The injured area post-MI is predominantly a fibrotic scar with time-dependent changes in mechanical properties. Torres et al. found that the myocardial stiffness increased initially in the MI region, then in the border zone and the remote region. At 28 days post-MI, the myocardial longitudinal stiffness in all three regions decreased, and the reduction was most notable in the MI region with a 40% decrease [139]. Decreases in stiffness in the infarcted zone in late MI have been documented in other studies: the tissue becomes more compliant and more isotropic compared to the healthy tissue [140]. The initial increase in stiffness can be attributed to deposition of collagen and increased collagen isotropy [141]. At later stages, tissue became softer (e.g., 6–8 weeks post-MI) due to collagen degradation [131, 132, 140, 141]. These biomechanical changes are speculated to contribute to the further thinning and dilation of the myocardium leading to irreversible HF. Thus, the end-stage of HF due to MI, pressure overload and volume overload seem to share some common pathways associated with similar biomechanical alterations.

4.5 Biomechanics of heart valves

4.5.1 Biomechanical alterations in heart valve disease

Heart valve disease can occur as a result of various causes such as aging, birth-defects, or infections.
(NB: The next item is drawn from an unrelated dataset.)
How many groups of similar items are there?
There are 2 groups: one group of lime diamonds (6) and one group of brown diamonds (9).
Depending on the mechanical abnormalities, the heart valve disease can be categorized into two types—stenosis (with reduced opening of valves) and regurgitation (with incomplete closure of valves). These mechanical changes will increase the mechanical load of the ventricle and reduce cardiac output. Often the disease progression involves a mix of pressure and volume overloads and biventricular dysfunction. Aortic valve disease (AVD) is the most studied heart valve disease and involves high levels of ECM degradation and calcification. For instance, collagen I and III decreases resulted in decreased valve stiffness [142]. But the aggregation of calcium hydroxyapatite (calcification) that replaces degraded collagen can lead to an ultimate stiffening of the valve leaflets. We recommend the reader to these thorough reviews of the biomechanical changes of heart valves in heart valve disease [143, 144, 145].
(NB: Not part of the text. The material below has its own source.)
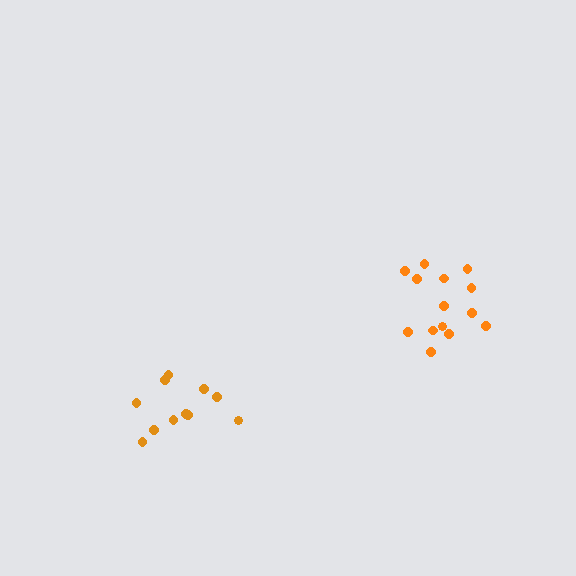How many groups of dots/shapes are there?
There are 2 groups.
4.5.2 Role of ECM in the mechanics of heart valves

In healthy valve leaflets, collagen makes up ~90% of the ECM and thus is the main load-bearing component. Elastin, proteoglycans, and GAGs also contribute to the mechanical properties of the heart valves. This dense connective tissue is highly organized and present special viscoelastic mechanical behavior (minimal creep but significant stress relaxation) [146]. Therefore, any changes in the collagen fiber orientation or ECM proteins will induce mechanical dysfunction and thus abnormal opening/closing of the valves. The necessity of investigation of valve ECM is recently reviewed [143]. Furthermore, for the atrioventricular valve (i.e., mitral valve or tricuspid valve), the additional connection of the leaflets (LL) to the chordae tendineae (CT) and then further to papillary muscles (PM) has extended the research into transition regions of LL-CT and CT-PM. Because CT rupture is the primary cause of valve regurgitation, the mechanical properties of these regions are critical to delineate the pathology. Advanced methodologies on collagen fiber quantification (e.g., X-ray diffraction) and computational models were recently adopted to investigate the macro- and micro-mechanical properties of these transition regions [147, 148], although the research has been mostly focused on healthy tissues. A nice review of the microstructural mechanical characterization on CT of valves is referred here [149].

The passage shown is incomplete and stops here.